Having watched the remarkable, soulful, poignant, funny, colourful, magnificent triumph that was last night’s Olympic Games Opening Ceremony (our Austrian friend was there), I turned to a book by Rosemary Lain-Priestley which she had kindly sent me, and which is called Does My Soul Look Big in This? I have a problem with books that look as if they will indulge in introspective narcissism and the title and cover didn’t encourage me. The reality was different.

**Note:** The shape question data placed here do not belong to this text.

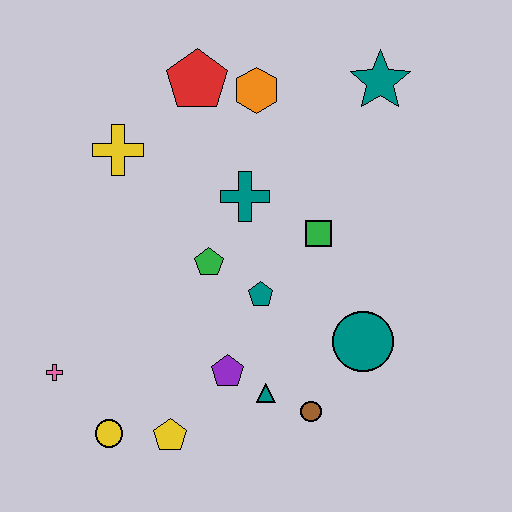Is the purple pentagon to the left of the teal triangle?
Yes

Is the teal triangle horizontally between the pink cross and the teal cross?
No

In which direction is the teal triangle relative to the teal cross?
The teal triangle is below the teal cross.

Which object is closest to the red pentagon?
The orange hexagon is closest to the red pentagon.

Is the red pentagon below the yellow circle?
No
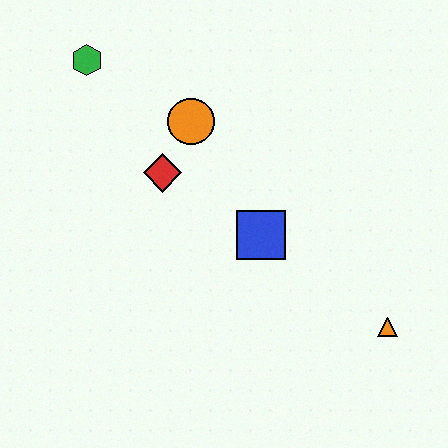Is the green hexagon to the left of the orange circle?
Yes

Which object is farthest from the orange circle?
The orange triangle is farthest from the orange circle.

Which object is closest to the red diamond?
The orange circle is closest to the red diamond.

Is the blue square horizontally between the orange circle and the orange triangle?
Yes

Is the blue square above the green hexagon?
No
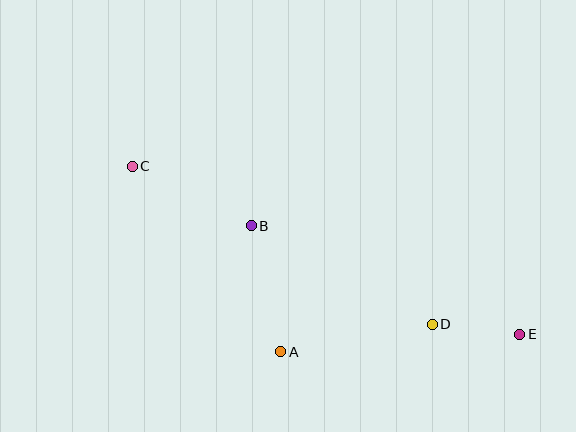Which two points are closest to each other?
Points D and E are closest to each other.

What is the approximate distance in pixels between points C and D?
The distance between C and D is approximately 339 pixels.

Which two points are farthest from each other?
Points C and E are farthest from each other.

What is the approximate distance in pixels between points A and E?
The distance between A and E is approximately 240 pixels.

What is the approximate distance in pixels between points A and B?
The distance between A and B is approximately 129 pixels.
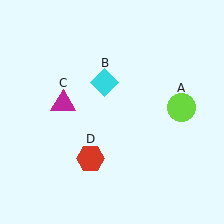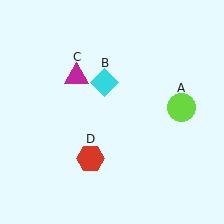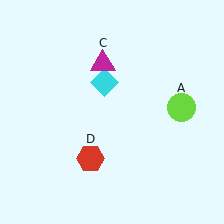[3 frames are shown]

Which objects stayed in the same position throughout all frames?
Lime circle (object A) and cyan diamond (object B) and red hexagon (object D) remained stationary.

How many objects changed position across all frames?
1 object changed position: magenta triangle (object C).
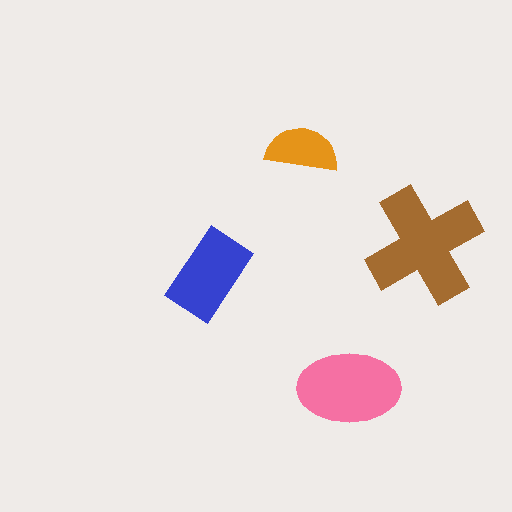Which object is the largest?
The brown cross.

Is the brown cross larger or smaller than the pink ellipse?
Larger.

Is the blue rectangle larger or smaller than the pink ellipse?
Smaller.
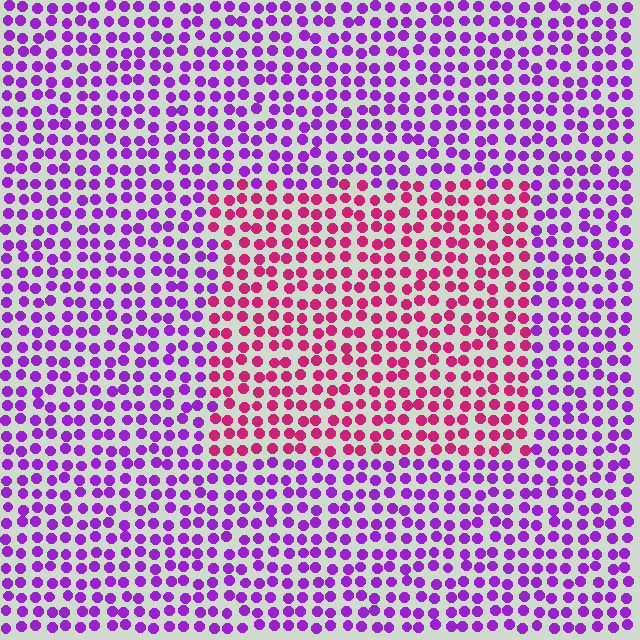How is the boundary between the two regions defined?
The boundary is defined purely by a slight shift in hue (about 48 degrees). Spacing, size, and orientation are identical on both sides.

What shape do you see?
I see a rectangle.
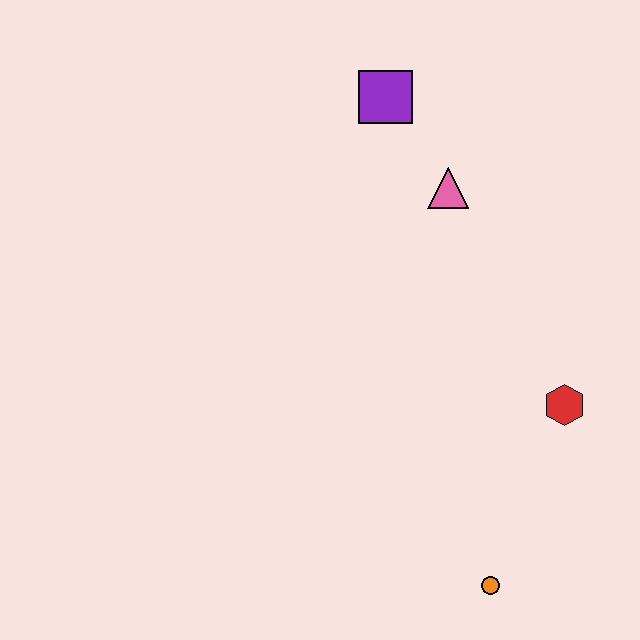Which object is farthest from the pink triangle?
The orange circle is farthest from the pink triangle.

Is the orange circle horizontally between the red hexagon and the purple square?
Yes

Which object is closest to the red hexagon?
The orange circle is closest to the red hexagon.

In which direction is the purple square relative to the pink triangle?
The purple square is above the pink triangle.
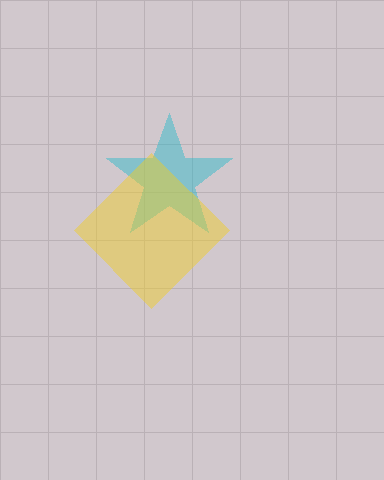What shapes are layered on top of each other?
The layered shapes are: a cyan star, a yellow diamond.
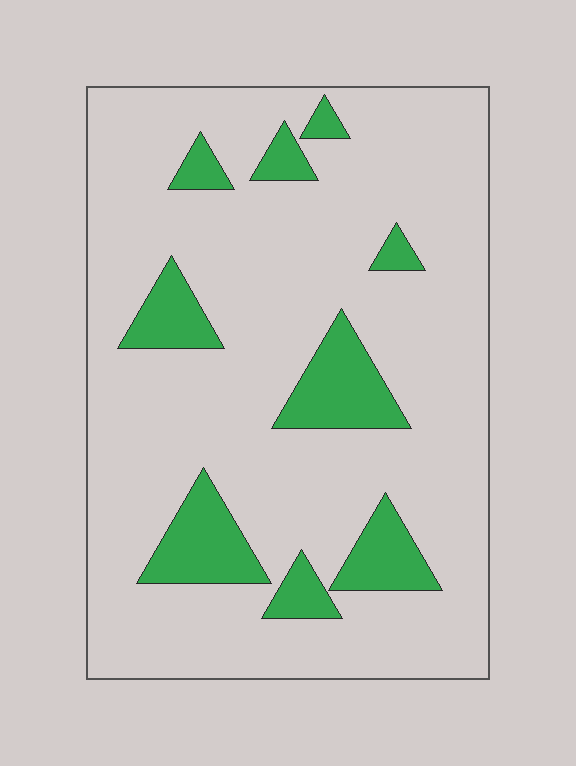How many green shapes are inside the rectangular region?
9.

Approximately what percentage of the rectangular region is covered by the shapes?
Approximately 15%.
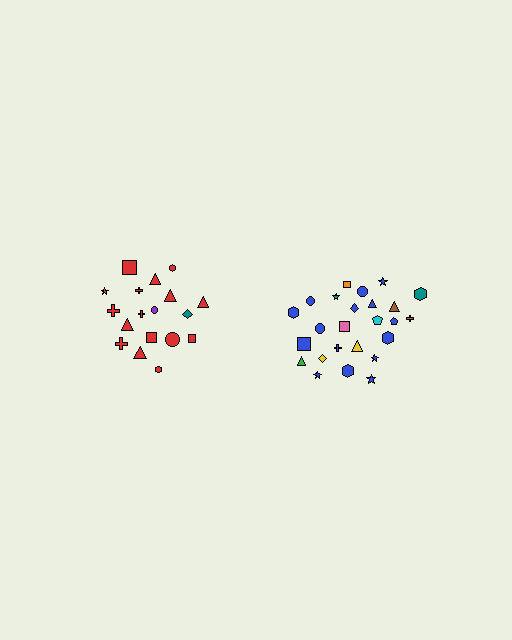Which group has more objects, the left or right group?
The right group.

Rosemary Lain-Priestley is a well-known broadcaster and writer, and I know her as a trustee of the Sandford St Martin Trust which I currently chair. She begins where people are, uses her own experience as a springboard for ruminations on spiritual development that is rooted in the real stuff of life, relationships and society. Taking the whole person seriously, she muses around the things of life that make or break us, that build or demolish us. She starts with real human experiences, real questions, then digs down a bit and rummages around what is thrown up. She draws on biblical (and other) stories to illustrate or amplify, often bringing to life images that had become over-familiar.

En route she quotes from people like Richard Rohr, Andrew Rumsey, Purple Ronnie and others. She considers what feeds the soul when we endure or enjoy experiences such as change, loneliness, depression, pilgrimage, joy, connectedness and gift. It brought to my mind people such as Mike Riddell and evoked Leonard Cohen’s “there is a crack in everything – that’s how the light gets in”. Like Danny Boyle’s Olympic representation of Britain, it is self-deprecating and humane throughout.

Written by a woman, most illustrations are self-consciously female. But, as a bloke, it is always vital to be compelled (or invited) to look through the lens of someone ‘not like me’. The Church of England gets a kicking I would want to argue with, but that’s not necessarily a bad thing. I would commend the book to anyone – it offers a recognition of common experience and invitingly suggests a way of living in and from that experience.